Mey was born in Amsterdam on October 30, 1926. Having become a Jesuit, he arrived in Denmark in 1952 and took up the study of linguistics under Louis Hjelmslev; he took a degree in 1960 with a thesis La catégorie du nombre en finnois moderne. (He later left the Jesuit order.) He was a lecturer in linguistics at Oslo University, 1960–1966, and an associate professor at the University of Texas, Austin, 1966–1972. From 1972 to his retirement in 1996, he was Professor of linguistics in Odense (Denmark). He held numerous research fellowships and guest professorships, among others in Santa Monica (Rand Corporation, USA), Washington, Prague, Frankfurt, Campinas (Brazil), Haifa (Israel), Södertörn (Sweden), Brasília, New Haven, Evanston, Warwick, Hong Kong and Tsukuba (Japan). In 1993, he was awarded an honorary doctorate by the University of Zaragoza.
In 1977, he founded the Journal of Pragmatics with Hartmut Haberland, and it soon became one of the leading journals, if not the leading journal, in the field that it in part had established. He was Chief Editor of the Journal until 2010, when the publisher replaced him. In the same year he took, as a reaction, the initiative to a new journal Pragmatics and Society, together with Kerstin Fischer and Hartmut Haberland. In 2017, Elsevier Publishers established the Jacob L. Mey and Hartmut Haberland Early Career Award in recognition of the Journal of Pragmatics’ founding editors’ support for young scholars.

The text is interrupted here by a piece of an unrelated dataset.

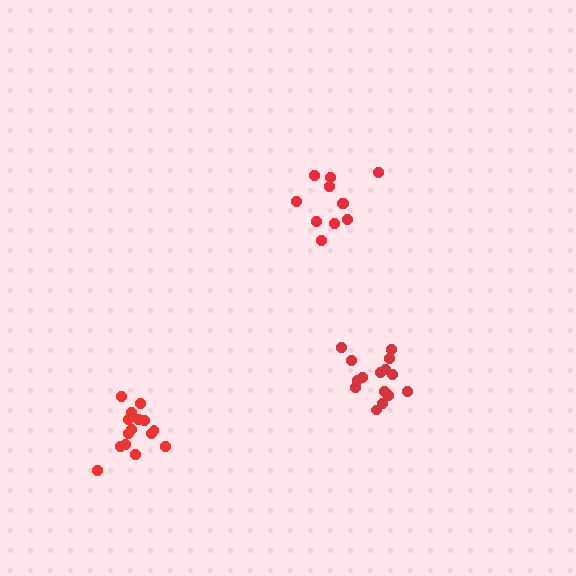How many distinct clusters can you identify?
There are 3 distinct clusters.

His contributions to journals and edited volumes are numerous. He edited a book, which after long delay appeared in 1979, Pragmalinguistics: Theory and Practice. This book marked Jacob’s entry into the field of pragmatics, which he defined as the study of language in the context of society. While not denying the relevance of structure in this context, he reminded us of the responsibility to society that students of language have. Thus he was one of the founders of what later became known as ‘Continental Pragmatics’ or ‘Pragmatics as a perspective’ (rather than a mere subdiscipline of linguistic studies), a concept he developed with Jef Verschueren. In one of his books he asked his academic fellows, “How can we make this world a better place in which to live?”. His view of pragmatics as the study of language use as a social activity was first hammered out in his Whose Language? A Study in Linguistic Pragmatics of 1985. This was followed in 1993 by his textbook Pragmatics: An Introduction, which was translated into several languages and followed by a revised second edition in 2001. In 2000, he dealt with one of his favorite topics, the relationship between language and literature in his When Voices Clash: A Study in Literary Pragmatics.
Constant awareness of the responsibility of students of language to society made Jacob’s work almost interdisciplinary by definition, but interdisciplinarity was also fed by Jacob’s broad-reaching (sometimes he referred to it as ‘catholic’) interest in language in all its facets. In the 60’s he had worked with the link of language to computation and he never quite lost his interest in the relationship between language and machines and in the pragmatic aspects of artificial intelligence. The relevance of pragmatics for literature is another of these facets.
His most important contribution to pragmatic theory is perhaps his notion of the ‘instantiated pragmatic act’ or ‘pragmeme,’ which he developed in the second edition of Pragmatics.
Jacob was fluent in a great number of languages. Apart from his native Dutch these comprised at least English, French, Spanish, Portuguese, Czech and German and all the Nordic languages (except Icelandic but including Finnish), and he could read several more. He took a great deal of interest in the study of Japanese, especially its writing system. Having become acquainted with Latin, Greek and Hebrew already in school he added Sanskrit during his studies. His knowledge (and love) of Greek and Roman literature was amazing.
Jacob is survived by his daughter from his first marriage and his wife Inger (married in 1965) and their five children.